Может, сторителлинг это и не жанр вовсе, а просто режиссерская методика, при помощи которой хорошо раскачивать из привычных амплуа артистов как молочные зубы? Первый из вопросов, который я потом задал Щанникову — имеет ли смысл вообще это словечко? Вот что он мне отвечал:
«Безусловно, это самостоятельный жанр, причем, если поковыряться, то это совершенно русская традиция. В нашей крови ведь рассказывать истории, травить байки, анекдоты. В армии или в тюрьме есть так называемые „гонщики“, которые разгоняют истории; вот и мы этим занимаемся. Мама дочери сказку на ночь рассказывает — и, пересказывая или сочиняя её на ходу, не может не вложить в повествование своего опыта, своих переживаний. Как она это завуалирует — уже другой вопрос, и вот тут-то и появляется собственно искусство рассказывания историй. К слову, сторителлинг теперь становится модным явлением, используется, в том числе, в бизнесе, потому что любой товар не продать, если у него нет истории».

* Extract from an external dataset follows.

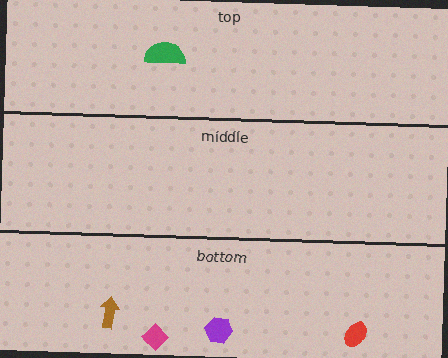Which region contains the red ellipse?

И еще. «Артисту трудно переключаться. В сторителлинге нет ни грима, ни костюма, ни „четвертой стены“, ни выстроенного света. Есть только я, мой голос и моя фантазия — и мои умения, конечно. Образ какой-то присутствует, потому что в любой истории надо постараться отыскать персонажей. Иногда я просто повествую ход истории, иногда „впрыгиваю“ в каких-то персонажей и говорю от их имени, а есть еще какие-то размышления, которые я говорю конкретно от себя как актер. Артист должен быть суперсинтетическим, он должен уметь все, а, самое главное, не бояться все это транслировать и разговаривать с публикой».
На вопрос, каков срок полураспада таких проектов, Щанников ответить затруднился; думается, что некие элементы театральности, входя в созданные при помощи сторителлинга постановки, должны их отягощать ненужными смыслами и эффектами; тогда технология точно становится лишь приемом для осуществления режиссерского замысла, а не явлением, ценным самим по себе. Недаром, по словам Щанникова, у истоков западной традиции сторителлинга ирландские фестивали, когда люди собирались на площади петь, танцевать и рассказывать истории. «Это приравнивалось к молитве, потому что нельзя было прерывать рассказчика, он в этот момент как бы подключался к своим предкам и передавал слушателям их опыт», — говорил артист. Здорово было бы увидеть нечто подобное в одном из красноярских скверов или на оживленной улице — тогда интерес не ограниченных уютными креслами зрителей лучше всего показал бы, насколько рассказчик искусен. Пока же судить об этом явлении толком не получается.